Gabrielle Lofton and Lil Bit Western take the 2013 youth world championship in trail.
by Christine HamiltonThe American Quarter Horse Journal
Twenty-two riders lined up for the trail finals at the 2013 Built Ford Tough AQHYA World Championship Show on August 7 in Oklahoma City. That number had been whittled down from 157 qualified entries August 4 in the prelims. It took a 223 to make the finals.
It was a tough group of competitors who finally made it through the equally tough Tim “The Trail Man” Kimura course – elevated lopeovers, challenging stops and a mid-course bridge.
By the time all the placings had been called, Californian Gabrielle Lofton and Lil Bit Western and Ohioan Bailey Mierzejewski and Some Hot Potential remained in the pen, with just one point difference between them. But Gabrielle and “Critter’s” 236.5 won the class.
“It’s my first year making the finals; it’s amazing,” “Gabby” told The American Quarter Horse Journal after the awards presentation.
“The pattern was really fun to me; there were a lot of elements to it. And I know ‘Critter’ is amazing, he gets out there and is even better.
She added, “Last night, we had a pretty rough practice, and that’s how we like it. Today, I was just really worried about just showing and attacking every obstacle and riding. He’ll do the rest, I trust him so much. He did.”
Gabby was most worried about the mid-pattern bridge and walkover.
“He was stepping off the bridge in practice and I was having a hard time getting the right angle going onto it, and not hitting any of the poles. So that was probably my main concern.
But she let that go for the class, and after her go, 19th in the order, she was very happy with it.
“I didn’t watch any of the other girls or boys go. I just thought, anything could happen; the judges have their own opinions. But no matter what, I decided that I was happy with the go.”

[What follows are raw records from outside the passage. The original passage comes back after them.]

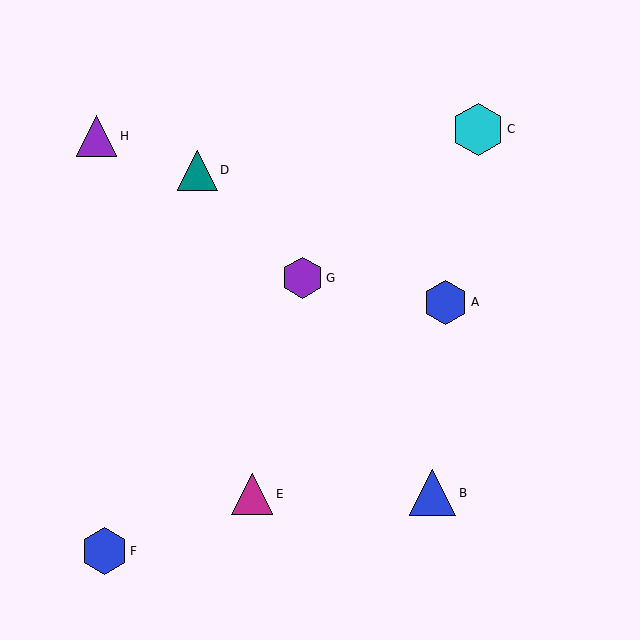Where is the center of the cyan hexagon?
The center of the cyan hexagon is at (478, 129).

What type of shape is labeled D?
Shape D is a teal triangle.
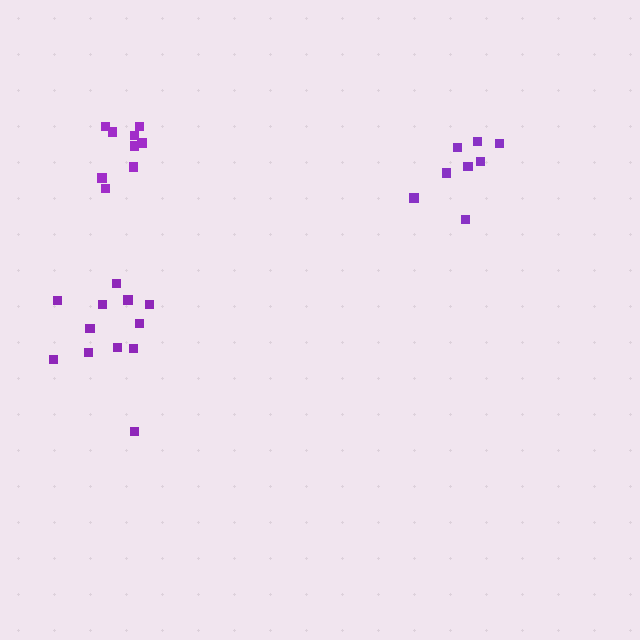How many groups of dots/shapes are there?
There are 3 groups.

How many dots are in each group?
Group 1: 8 dots, Group 2: 9 dots, Group 3: 12 dots (29 total).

Gabby had taken last year off from showing, concentrating on practicing at home.
“This year in January, I came out and we had a goal that we were going to show up at the (Ford Youth) World and try for the gold. We’ve done good. Every trail course, it seems like we’ve gotten better and better, and it’s paid off.
At 19, this is Gabby’s last year as a youth. She’s looking forward to showing in the amateur against her sister, Brittany, and their mother, Andrea. Brittany actually owns “Critter,” and Andrea might start showing him soon.
“Critter has the biggest personality, more than most people, I think,” Gabby said. “He loves treats, he licks like a dog, and he is like a boxer when he’s going out to the show arena – huffing his nose, walking (tough). He just has a huge personality.
“And when he’s feisty, man. He bucks!” she said with a laugh. “Like last night, he bucked in trail practice. It’s just how he is. We love him.”
Gabby’s not slowing down any after the Ford Youth World – she’s headed to the National Snaffle Bit Association World Championship Show, back to California for the Pacific Coast Quarter Horse Association Fall Classic, to the Arizona Classic and Ohio for the All American Quarter Horse Congress.
But still holding her gold trophy, all she could really think about was who she wanted to thank:
“My horse trainer (AQHA Professional Horseman Jill Gomes Newcomb) first, she’s always been there to believe in me, and my family. They back me through whatever. And Corie (Seviolo, Jill’s assistant)! Everyone who’s been there backing me. It’s been amazing.
“It’s been an amazing show and an amazing year, and I’m in shock. I want to cry but I can’t!”